Crime IS a normal occurrence. Riots will happen. You should not compromise human rights to deal with it.

There are blatantly racist social media posts - FB is infested, and I agree showing such posts so widely (no doubt because they get high engagement because people feel impelled to disagree with them) shows FB in a bad light.

One alternative is using the huge footprint people have left on social media (to say nothing of phone location data) to catch the people involved.

As a brown British person the riots have not caused me any great concern (contrary to what some posturing politicians may claim). Yes, it might be different if I lived in an area very close to where a riot occurred, but most people do not. I still think the UK is a lot less racist than the other countries I have lived or worked in, or no anything about, and a lot less racist than if was when I was young.

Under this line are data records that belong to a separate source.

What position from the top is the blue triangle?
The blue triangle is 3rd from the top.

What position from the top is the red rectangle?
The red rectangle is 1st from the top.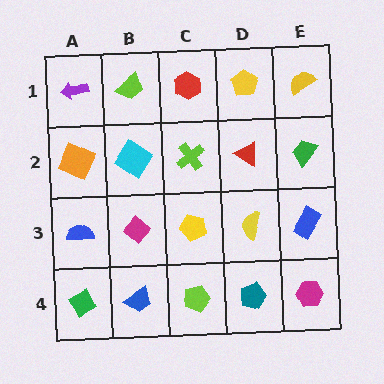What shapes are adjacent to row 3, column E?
A green trapezoid (row 2, column E), a magenta hexagon (row 4, column E), a yellow semicircle (row 3, column D).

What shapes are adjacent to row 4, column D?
A yellow semicircle (row 3, column D), a lime pentagon (row 4, column C), a magenta hexagon (row 4, column E).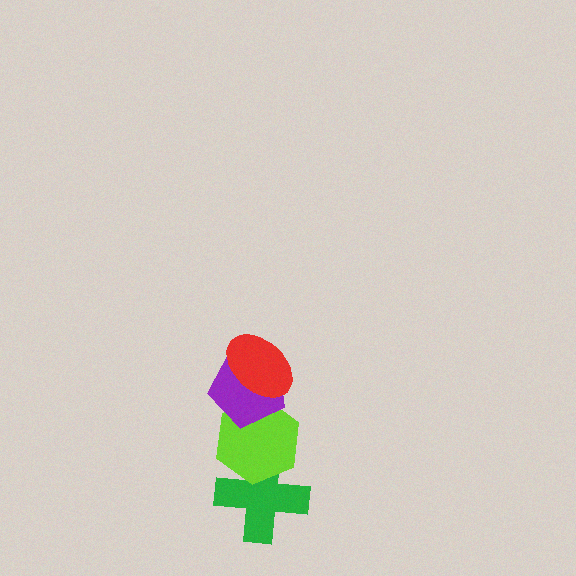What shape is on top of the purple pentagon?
The red ellipse is on top of the purple pentagon.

Check into a hotel room in Idaho and this won't happen. Check in to one of the hotels in the city who makes its money on tourism where the worst shooting in the US occurred and here we are. We are talking about 5 Miles of Las Vegas Blvd.
The fact that it can happen at all, anywhere, even on just 5 miles of Las Vegas Blvd, is a stark reminder that the US has very little in the way of legally-mandated privacy protections.

Mass shootings happen because the US has one of the most-armed citizenry in the developed world, and because we have ridiculously backward views about how easy it should be to put deadly weapons in the hands of anyone who wants one.

Daily room inspections are not going to stop any mass shooting where the shooter is aware of the inspections. The 2017 case was egregiously bad, certainly, with the shooter able to bring an insane amount of weaponry up to his room. But he could have been just as deadly with the contents of two or three regular-looking suitcases, something that wouldn't have raised any red flags during daily room inspections.

It's security theater, plain and simple.

There hasn’t been another mass shooting on the strip in the following 7 years and this policy makes the scale much harder to replicate. I don’t know if this policy is responsible or what else is being done but to dismiss it as security theater seems too easy. If it is a deterrent, it is working and if it limits the scale of a future attack as mentioned I understand the policy.
I'm waiting for the introduction of anal cavity checks. Someone could be smuggling a grenade in there!
that’s quite the obsession for the word anal, isn't it?
You sure you're allowed to post this? You better double-check with your department of censorship.

Remember that you're also free to open a hotel that doesn't have this policy and there's plenty of cheap land to be had very near Vegas. If you're right that this is something people want then it should be quite successful, maybe it can host the next DefCon. That's the American way to solve the problem.

Additional regulation generally yields less overall freedom.